Mother: They will, no doubt, be liberated. His presence cannot be in vain. Once Naren (Swami Vivekananda) liberated a disembodied spirit in Madras.

I narrated one of my dreams to the Mother. I said, "Mother, I once dreamt that I was going to some place with my husband. We came to a river, the other bank of which could not be seen. We were going by the shady track along the river when a golden creeper so entwined my arms that I could not free them from it. From the other side of the river came a dark-complexioned boy with a ferry-boat. He said, 'Cut off the creeper from your arm and then only will I take you across the river.' I cut off almost the whole creeper but the last bit I could not get rid of. In the meantime my husband also disappeared. In despair I said to the boy, 'I cannot get rid of this bit. You must take me to the other side.' With these words I jumped into the boat. It sailed and my dream vanished."

The Mother said, "The boy whom you have seen is none other than Mahamaya, the great cosmic Illusionist. She took you across the waters of the world in that form. Everything, husband, wife, or even the body, is only illusory. These are all shackles of illusion. Unless you can free yourself from these bondages, you will never be able to go to the other shore of the world. Even this attachment to the body, the identification of the self with the body, must go. What is this body, my darling? It is nothing but three pounds of ashes when it is cremated. Why so much vanity about it? However strong or beautiful this body may be, its culmination is in those three pounds of ashes. And still people are so attached to it. Glory be to God!"

"Once I spent a couple of months at Kailwar in the district of Arrah. It is a very healthy place. Golap-Ma, Baburam's mother, Balaram's wife and others were with me. The country abounded in deer. A herd of them would roam about in the form of a triangle. No sooner had we seen them than they fled away like birds. I had never before seen anything running so swiftly. Sri Ramakrishna would say, 'Musk forms in the navel of the deer. Being fascinated with its smell, the deer run hither and thither. They do not know where the fragrance comes from. Likewise God resides in the human body, and man does not know it. Therefore he searches everywhere for bliss, not knowing that it is already in him' God alone is real. All else is false. What do you say, my child?"

The Holy Mother had nettle-rash all over her body.
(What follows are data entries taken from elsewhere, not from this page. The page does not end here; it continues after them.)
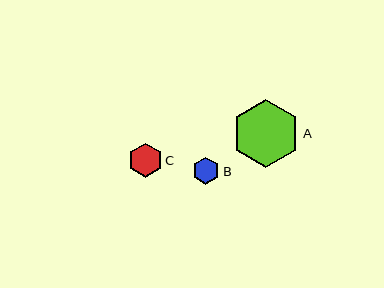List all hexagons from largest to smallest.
From largest to smallest: A, C, B.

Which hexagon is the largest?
Hexagon A is the largest with a size of approximately 68 pixels.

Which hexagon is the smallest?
Hexagon B is the smallest with a size of approximately 27 pixels.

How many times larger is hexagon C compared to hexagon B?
Hexagon C is approximately 1.2 times the size of hexagon B.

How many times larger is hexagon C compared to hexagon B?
Hexagon C is approximately 1.2 times the size of hexagon B.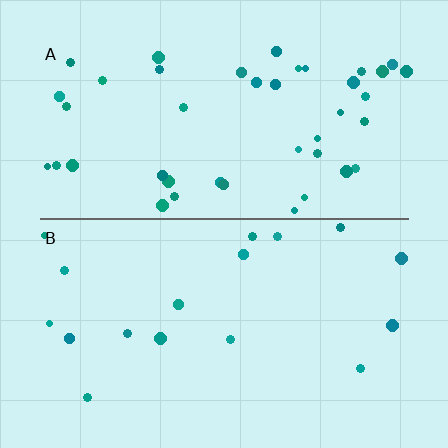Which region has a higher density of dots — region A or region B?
A (the top).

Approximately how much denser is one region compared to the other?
Approximately 2.5× — region A over region B.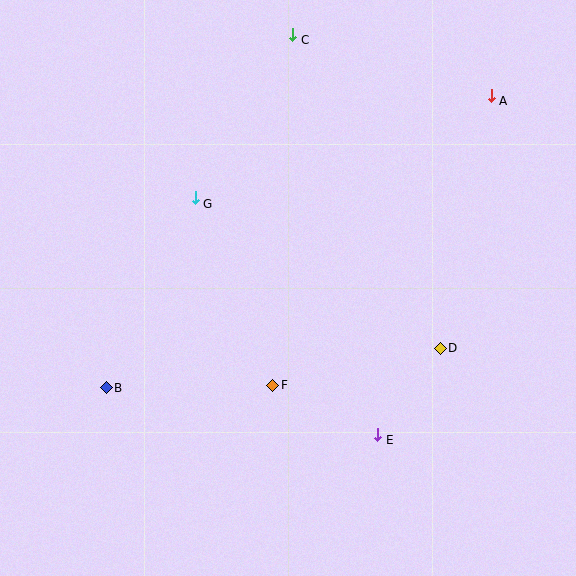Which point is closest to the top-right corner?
Point A is closest to the top-right corner.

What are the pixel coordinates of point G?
Point G is at (196, 204).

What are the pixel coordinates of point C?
Point C is at (293, 40).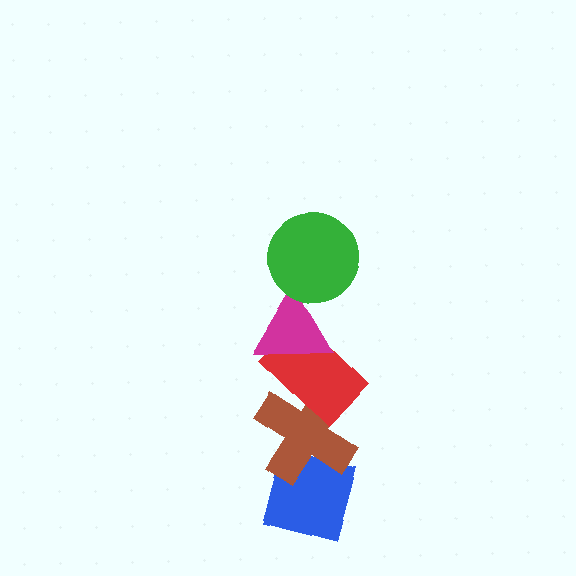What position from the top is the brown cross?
The brown cross is 4th from the top.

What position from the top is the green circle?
The green circle is 1st from the top.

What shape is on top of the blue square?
The brown cross is on top of the blue square.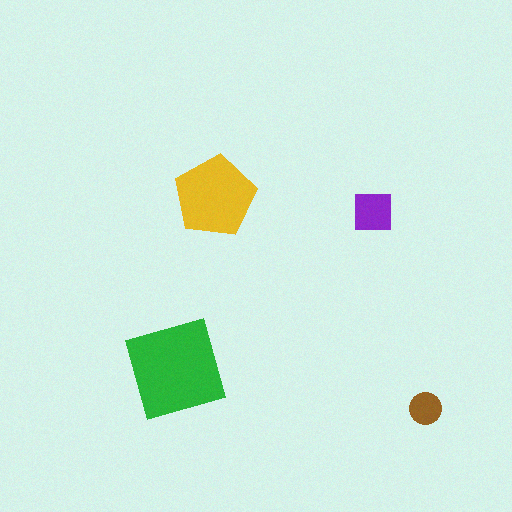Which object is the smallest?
The brown circle.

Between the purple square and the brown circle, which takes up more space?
The purple square.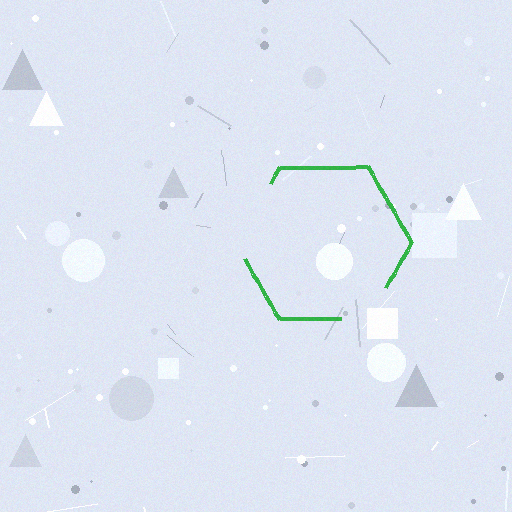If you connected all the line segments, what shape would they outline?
They would outline a hexagon.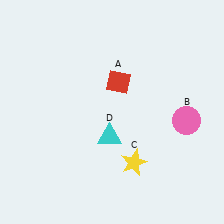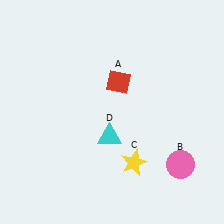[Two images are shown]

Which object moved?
The pink circle (B) moved down.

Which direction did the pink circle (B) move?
The pink circle (B) moved down.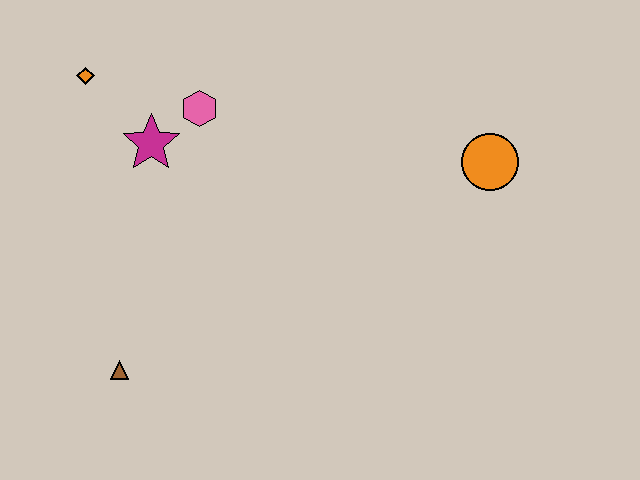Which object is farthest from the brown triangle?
The orange circle is farthest from the brown triangle.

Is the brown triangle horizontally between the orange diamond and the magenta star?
Yes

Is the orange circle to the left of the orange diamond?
No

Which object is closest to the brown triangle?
The magenta star is closest to the brown triangle.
She said, "I have been suffering from this ailment for the last three years. I do not know for whose sins I have been suffering in this body. Otherwise how is it possible for me to get any disease?"

I went to see the Mother one evening and found that a number of girls from the Nivedita School had come. Among them were two girls from South India.
Present Sister Nivedita School
When Mother learnt that they knew English, she said, "Let me see. Come on, translate this into English-'I shall now go home.'" One of them did it. Mother said again, "'What will you eat at home?'-how will that be in English?" Hearing the translation, Mother laughed heartily with joy. She asked them, "Can you sing?" When they answered in the affirmative, she asked them to sing a South Indian song. They began singing and Mother was delighted.